Channel Capacity - Heuristic proof

Quick recap of the channel capacity heuristic proof. Reference here: https://www.eecs.berkeley.edu/~dtse/Chapters_PDF/Fundamentals_Wireless_Communication_chapter5.pdf Assume we are transmitting a codeword in N dimensions. The dimension could represent time or any other signal characteristic. Assume it is corrupted with a noise vector (also N dimensions). Now each of the codewords can be represented as a point in N dimensional space. Assume also that we have a power constraint P (total power transmitted must not exceed P)- so all the received codewords must lie in an N-dimensional sphere of radius sqrt(N(P+sigma^2)).
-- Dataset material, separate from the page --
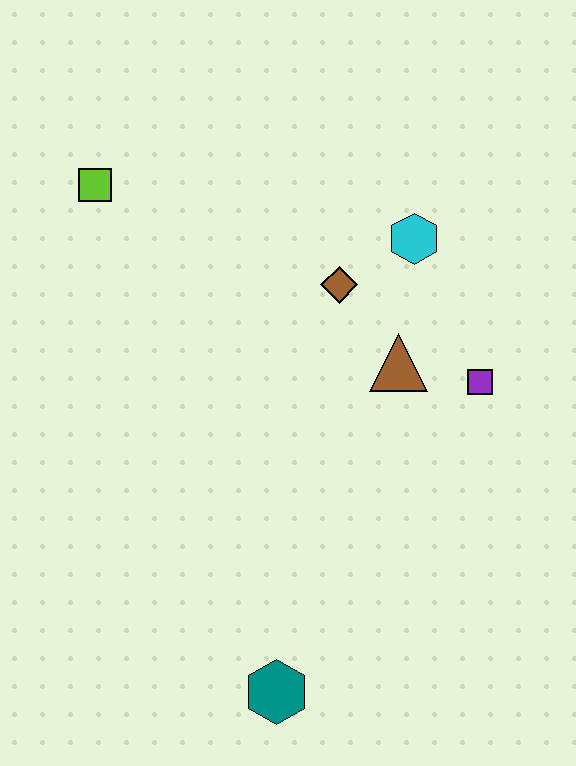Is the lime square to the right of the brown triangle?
No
For error free decoding, all the received vectors (transmitted point + noise vector) should lie inside non-overlapping spheres inside this large sphere of radius sqrt(N(P+sigma^2)). The radius of this non-overlapping noise spheres has to be sigma^2 (noise variance) for a large N. Thus, max number of codewords that can be transmitted in this scenario can be geometrically deduced as sqrt(N(P+sigma^2))^N/sqrt(sigma^2)^N or equivalently the max number of bits that can be conveyed is log2(max_num_codewords). This yields the famous shannon expression for channel capacity. I.e no more information can be transmitted with the given power constraint on an AWGN channel with arbitrarily small error rate.